From Indeed to LinkedIn, social media has made job postings appear endless. But according to Forbes magazine, the average hiring manager will have 118 resumes plopped into their inbox before they find the right candidate for their job opening – which means despite supply, the competition is still fierce.
An outdated resume can quickly put applicants out of the running.
Along with her team, Amanda Wagner, operations director for SC Works in North Charleston, spends countless hours every year helping job hunters prepare to enter the workforce as part of Eckerd Connects.
Their first stop on the road to success? A quick tutorial on proper resume building.
- Step 1: Find the right format for you.
“When someone comes to see us, we’ll talk about their experience and the type of resume they need,” said Wagner. “If they’ve had a lengthy work history, a chronological resume might suite them best. That’s going to break out everything you’ve done in a timeline order.”If you’re a young adult entering the workforce, or your employment history isn’t very extensive, try emphasizing your life skills with a “functional” resume style that focuses on your experience. Functional resumes are appropriate for career changers and individuals with large gaps in their employment.

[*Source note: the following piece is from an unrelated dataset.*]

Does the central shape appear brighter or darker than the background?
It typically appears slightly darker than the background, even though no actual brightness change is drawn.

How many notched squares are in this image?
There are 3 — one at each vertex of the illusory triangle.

For those with plenty of experience albeit in different fields, try a combination approach.
- Step 2: Keep it clean and concise.
A poorly punctuated resume will have potential employers pushing the delete button before their first morning coffee.After you’ve laid out and populated your resume, step back for an hour or two before sending it out. Give it a once over. If something can be written in less flowery terms, don’t be afraid to rework your first draft.
“A hiring manager usually only takes 25 seconds for that first look at a resume to see if they want to pull it, or trash it and move on,” said Wagner. “Take a few extra minutes to really format the resume with a clean font, wide margins and bullet points. Be brief and concise.”

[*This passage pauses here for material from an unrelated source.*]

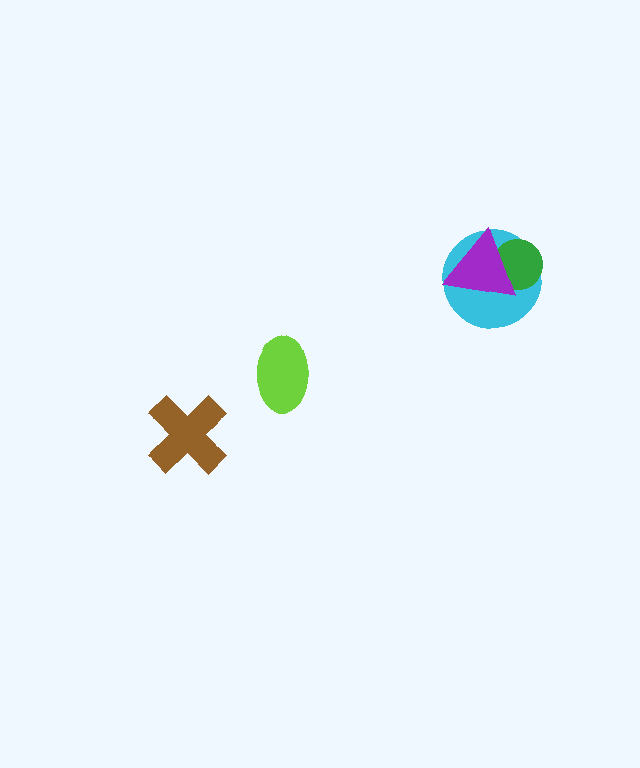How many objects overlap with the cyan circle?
2 objects overlap with the cyan circle.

- Step 3: Be your best self.
No one should advise you to be dishonest on your resume. Being professional, however, is always important. Simple upgrades, like switching out your old email (firstname.lastname@example.org) for a new sleeker address (JohnSmith@gmail.com) is a quick improvement.“As a hiring manager myself,” added Wagner. “I always look to see if they have a professional email address. If you don’t have a professional email, it just doesn’t make it look like you’re up on today’s technologies, and that could be a huge problem.”